Date of report (Date of earliest event reported): October 24, 2023

 

 

Ciena Corporation

(Exact name of registrant as specified in its charter)

 

 

Commission File Number: 001-36250

 

Delaware   23-2725311
(State or other jurisdiction
of incorporation)
  (IRS Employer
Identification No.)

 

7035 Ridge Road, Hanover, MD   21076
(Address of principal executive offices)   (Zip Code)
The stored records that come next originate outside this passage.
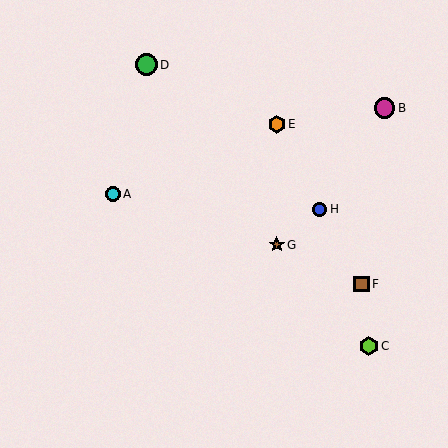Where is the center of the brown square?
The center of the brown square is at (361, 284).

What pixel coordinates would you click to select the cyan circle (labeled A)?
Click at (113, 194) to select the cyan circle A.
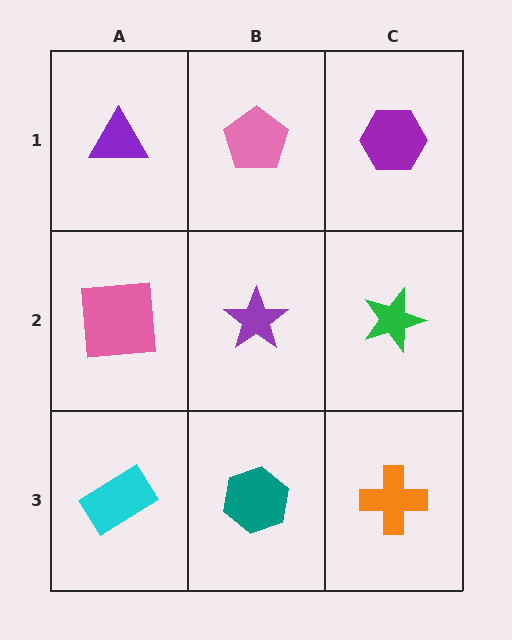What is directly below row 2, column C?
An orange cross.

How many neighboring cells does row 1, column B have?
3.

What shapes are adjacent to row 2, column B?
A pink pentagon (row 1, column B), a teal hexagon (row 3, column B), a pink square (row 2, column A), a green star (row 2, column C).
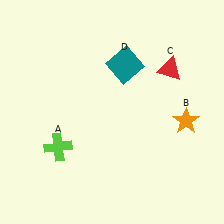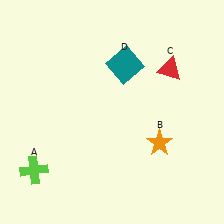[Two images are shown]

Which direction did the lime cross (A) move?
The lime cross (A) moved down and to the left.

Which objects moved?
The objects that moved are: the lime cross (A), the orange star (B).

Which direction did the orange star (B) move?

Registrant’s telephone number, including area code: (410) 694-5700

Not Applicable

(Former name or former address, if changed since last report)

 

 

Check the appropriate box below if the Form 8-K filing is intended to simultaneously satisfy the filing obligation of the registrant under any of the following provisions (see General Instruction A.2. below):

 

Written communications pursuant to Rule 425 under the Securities Act (17 CFR 230.425)

 

Soliciting material pursuant to Rule 14a-12 under the Exchange Act (17 CFR 240.14a-12)

 

Pre-commencement communications pursuant to Rule 14d-2(b) under the Exchange Act (17 CFR 240.14d-2(b))

 

Pre-commencement communications pursuant to Rule 13e-4(c) under the Exchange Act (17 CFR 240.13e-4(c))
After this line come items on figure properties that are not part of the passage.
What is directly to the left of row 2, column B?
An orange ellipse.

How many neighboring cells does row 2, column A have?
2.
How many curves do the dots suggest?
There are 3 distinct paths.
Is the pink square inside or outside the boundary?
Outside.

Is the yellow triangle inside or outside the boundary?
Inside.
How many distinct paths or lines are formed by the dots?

Securities registered pursuant to Section 12(b) of the Act:

 

Title of each class

 

Trading
Symbol(s)

 

Name of each exchange
on which registered

Common stock, $0.01 par value   CIEN   New York Stock Exchange

Indicate by check mark whether the registrant is an emerging growth company as defined in Rule 405 of the Securities Act of 1933 (§230.405 of this chapter) or Rule 12b-2 of the Securities Exchange Act of 1934 (§240.12b-2 of this chapter).

Emerging growth company

If an emerging growth company, indicate by check mark if the registrant has elected not to use the extended transition period for complying with any new or revised financial accounting standards provided pursuant to Section 13(a) of the Exchange Act. ☐

 

 

 


ITEM 1.01 - ENTRY INTO A MATERIAL DEFINITIVE AGREEMENT

Refinancing of Existing Term Loans

Pursuant to a Credit Agreement, dated July 15, 2014, as amended (the “Credit Agreement”), by and among Ciena Corporation (“Ciena”), the lenders party thereto, and Bank of America, N.A., as administrative agent (“Bank of America”), Ciena maintained (i) a senior secured term loan with an outstanding aggregate principal amount as of October 24, 2023 of approximately $668.7 million and maturing on September 28, 2025 (the “Existing 2025 Term Loan”), and (ii) a senior secured term loan with an outstanding aggregate principal amount as of October 24, 2023 of approximately $497.5 million and maturing on January 19, 2030 (together with the Existing 2025 Term Loan, the “Existing Term Loans”).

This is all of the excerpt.